Nobody Cares About Your Blog
Posted on August 8, 2008
Filed Under journalism, networked society |
A colleague from the digital media camp, Jim Breiner, tells me in an email that he cares about my blog. Jim had just commented on a post. Beyond how interesting he may find my notes on what I call digital stucco, Jim was making a reference–wink wink–to a phrase I’ve been using regularly in the past few years as a shorcut to summarize my feelings about user generated content.
Now is a good time as any to expand on the idea right here. First, about the origins of the “nobody cares about your blog” phrase: it comes from design-marketplace site cafepress.com and it was skillfully printed upon request on notebooks, T-shirts, even thongs. I saved the thumbnail of the mouse pad, and I’m glad I did because the original design seems to have gone away even though there are still plenty of variations on the theme.

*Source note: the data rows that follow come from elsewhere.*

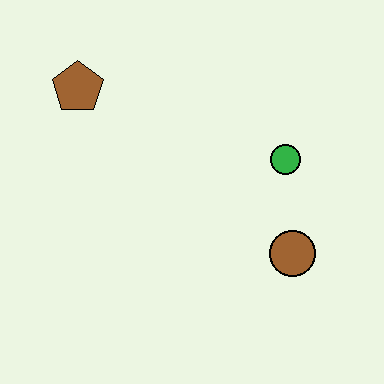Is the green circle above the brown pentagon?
No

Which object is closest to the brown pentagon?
The green circle is closest to the brown pentagon.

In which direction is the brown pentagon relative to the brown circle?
The brown pentagon is to the left of the brown circle.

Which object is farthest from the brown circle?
The brown pentagon is farthest from the brown circle.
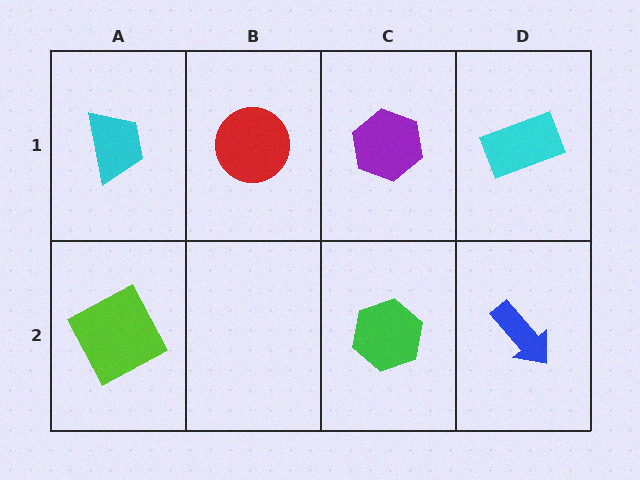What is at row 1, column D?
A cyan rectangle.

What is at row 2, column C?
A green hexagon.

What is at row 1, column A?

If you were to place all the types of content available online in a continuum of relevance, blogs in general will fall towards the negative side of the axis. Granted, there’s always Perez Hilton, but I mean in general. That is to say that the allure of a never-ending supply of free user-generated content may make your business’ mouth watery, but watch out. It will be hard to cluster large audiences around any particular area. And advertisers don’t want to sponsor the whole internet, not even your whole network.
So, to make the point I say ”nobody cares about your blog”–or mine for that matter, with a few dear exceptions like Jim and other loyal readers. It is a fact of life in the new media age because we are now competing not for space or time, but attention for our very own digital stucco.